In order to understand the underlying value of decisions and behaviours, finance teams need to build a broader picture of service value that encapsulates the potential of new delivery models and the risk of failure demand, over and above short-term running costs. This requires working with multi- disciplinary teams (clinical, operations, and finance) to fully understand the operations of a service and setting an appropriate time horizon to define value and to assess the options available. Two examples referenced were the dependencies between complex discharges, intermediate care, and social care outcomes, or focusing on the total bed days required and improving this through admission avoidance and length of stay reduction, rather than just focusing on the cost per bed day. ‘The role of finance leaders has evolved – we are thinking more about delivering service efficiencies as a system and considering the welfare of all organisations within that, as opposed to savings within individual organisations.’
Finance leader reflections and experiences Focus on underlying value and not just on cost Finance leaders recognised that long-term success requires a focus on underlying value and not just cost.

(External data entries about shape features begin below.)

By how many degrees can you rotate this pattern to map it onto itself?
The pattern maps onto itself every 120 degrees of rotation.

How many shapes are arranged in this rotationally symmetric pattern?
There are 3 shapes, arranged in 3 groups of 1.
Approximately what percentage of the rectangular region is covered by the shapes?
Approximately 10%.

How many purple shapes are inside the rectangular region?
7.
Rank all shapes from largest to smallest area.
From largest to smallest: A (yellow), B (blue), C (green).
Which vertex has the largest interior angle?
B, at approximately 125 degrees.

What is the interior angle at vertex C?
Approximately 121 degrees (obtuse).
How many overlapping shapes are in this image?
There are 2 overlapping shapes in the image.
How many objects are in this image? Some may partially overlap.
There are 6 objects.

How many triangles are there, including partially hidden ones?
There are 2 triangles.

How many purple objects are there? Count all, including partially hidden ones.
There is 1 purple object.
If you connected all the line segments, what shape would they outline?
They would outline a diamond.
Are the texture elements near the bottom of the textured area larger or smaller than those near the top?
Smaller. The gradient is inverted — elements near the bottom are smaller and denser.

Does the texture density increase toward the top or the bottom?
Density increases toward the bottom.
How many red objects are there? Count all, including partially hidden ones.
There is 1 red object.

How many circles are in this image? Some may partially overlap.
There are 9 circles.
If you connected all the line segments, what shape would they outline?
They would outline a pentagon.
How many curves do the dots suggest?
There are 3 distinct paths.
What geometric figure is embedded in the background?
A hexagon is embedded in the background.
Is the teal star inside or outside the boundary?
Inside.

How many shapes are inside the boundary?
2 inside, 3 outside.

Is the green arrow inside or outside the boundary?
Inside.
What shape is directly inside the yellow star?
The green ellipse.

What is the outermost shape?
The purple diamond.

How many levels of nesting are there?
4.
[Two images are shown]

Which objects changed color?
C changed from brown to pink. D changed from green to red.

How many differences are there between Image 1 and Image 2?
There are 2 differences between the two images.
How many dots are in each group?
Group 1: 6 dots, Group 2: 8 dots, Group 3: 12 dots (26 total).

This will require better definition and assessment of value to make service improvement decisions. To do this, systems need to have a more sophisticated framework for measuring value across disciplines and organisations. Finance leaders reflected on their evolving role, the need for deep engagement with colleagues, and the wider skillset and mindset shifts required. ‘Are we doing the things we’ve always done and expecting different results?’ ‘We have to enter an era of doing better things.’ There was a general opinion that during times of financial challenge it is easy for finance teams to focus on the costs of how we currently deliver healthcare, rather than necessarily on the underlying value to the patient and the behaviours which drive inefficient use of resources. Participants discussed needing to take time to work with clinicians to understand not just unit cost, but the underlying value of activity, and the impact of failure demand when we don’t deliver the right care in the right place. ‘We understand unit costs, but the challenge is in the behaviours that determine what things cost.’